I use 4 way 5 port valves and double acting cylinders. The air only exausts when the cylinder moves. this combination is quite thrify on air. This set up also allows one to easily place speed reducing exust mufflers and adjust the speed in both directions of travel. The static air is used to hold the cylinder either extended or retracted so only the volume of air of the cylinder is lost each direction of travel.

There are some diagrams here at FrightProps.com (I have no affiliation) but that describe the flow of air.

http://www.frightprops.com/faq/index.php?action=artikel&cat=2&id=51&artlang=en


----------



## Biggy (Aug 24, 2012)

These are the kind of soleniod valves I buy for my props. 
http://www.frightprops.com/pneumati...t-valve-with-1-4-inch-orifices-0923-0001.html
If you anyone can help me find a valve that isn't always exhausting no matter if it's open if closed??


----------



## joker (Sep 25, 2007)

Biggy said:


> These are the kind of soleniod valves I buy for my props.
> http://www.frightprops.com/pneumati...t-valve-with-1-4-inch-orifices-0923-0001.html
> If you anyone can help me find a valve that isn't always exhausting no matter if it's open if closed??


Are you using single or dual action cylinders?


----------



## Biggy (Aug 24, 2012)

I'm using dual action cylinders.


----------



## joker (Sep 25, 2007)

Biggy said:


> I'm using dual action cylinders.


The only air you should be loosing is the amount of air it takes to move the cylinder up or down.

Is your valve to cylinder connected like this?









Is this happening with all your 3 of your props?


----------



## Biggy (Aug 24, 2012)

joker said:


> The only air you should be loosing is the amount of air it takes to move the cylinder up or down.
> 
> Is your valve to cylinder connected like this?
> 
> ...


Yes, i have it setup that way, and it does happen with all three props.


----------



## joker (Sep 25, 2007)

If the valve was on (being supplied power) you would have something similar to the following.









The air coming in (RED) from compressor pushing the cylinder rod up and forcing BLUE air out exhaust.
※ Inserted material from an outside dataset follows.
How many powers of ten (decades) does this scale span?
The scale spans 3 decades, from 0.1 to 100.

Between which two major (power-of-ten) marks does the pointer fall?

Once it reaches full extension their shouldn't be any more air passing through.

Once the valve is turned off the air would be forced in from the currently shown blue side and push the rod back down and forcing the RED air out to the closed position no longer allowing air to pass through.

So the only air loss should be the air that is in the cylinder from the previous movement and you shouldn't continue to loose air form the source tank or compressor.


----------



## Biggy (Aug 24, 2012)

joker said:


> If the valve was on (being supplied power) you would have something similar to the following.
> 
> 
> 
> ...


Maybe it's my compressor.... I guess I'll have to take a look at my compressor and see if it's loosing air through the hose or regulator.
Thanks for helping me out though, and everyone else!!!


----------



## fontgeek (Jul 24, 2006)

Try making a soapy water solution and apply it to all the hoses and connections. With the air on, you will see bubbles forming where air is leaking out.


----------



## joker (Sep 25, 2007)

Biggy said:


> Maybe it's my compressor.... I guess I'll have to take a look at my compressor and see if it's loosing air through the hose or regulator.
> Thanks for helping me out though, and everyone else!!!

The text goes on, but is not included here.